Às 14h de 27 de setembro, Varsóvia rendeu-se: 140 mil soldados poloneses, mais de 36 mil deles estavam feridos e foram capturados. Nos três dias seguintes, os alemães sequer tentaram entrar na cidade. “Eles têm medo”, escreveu em seu diário um oficial polonês, “de mandar os soldados entrar numa cidade que não tem água nem luz e que está cheia de doentes, de feridos e de mortos”.
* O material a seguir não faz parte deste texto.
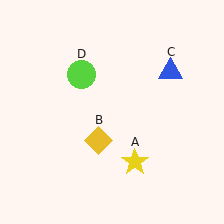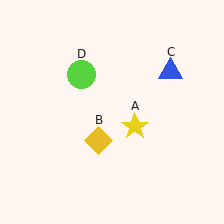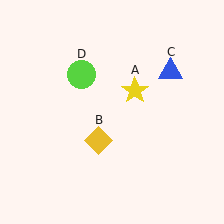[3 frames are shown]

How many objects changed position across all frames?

Centenas de militares e de civis feridos, que poderiam ter sido salvos com assistência médica, morreram, mas não estava nos planos alemães prestar auxílio aos poloneses; no dia da rendição de Varsóvia, Heydrich pôde escrever num relatório, com evidente satisfação: “das classes superiores polonesas, nos territórios ocupados, está presente, no máximo, três por cento.” Uma vez mais, as palavras camuflavam a realidade: “presente” significava “vivo”. Milhares – considerou-se até dezenas de milhares – de professores, médicos, padres, proprietários rurais, homens de negócios e cidadãos notáveis haviam sido capturados e mortos. Os nomes de alguns lugares onde eles foram presos, torturados e mortos se transformariam em sinônimos de morte e de tortura: Stutthof, próximo a Danzigue; o campo de Smukala, próximo de Bydgoszcz; a fábrica de lubrificantes de To-run, o Forte VII de Poznan e o campo de Soldau, na Prússia Oriental. Numa diocese no oeste da Polônia, dois terços entre os 690 padres foram presos, tendo sido 214 fuzilados imediatamente. A Polônia convertera-se na primeira vítima de uma nova barbárie dentro da guerra: a luta desigual entre os vencedores militares e os prisioneiros civis.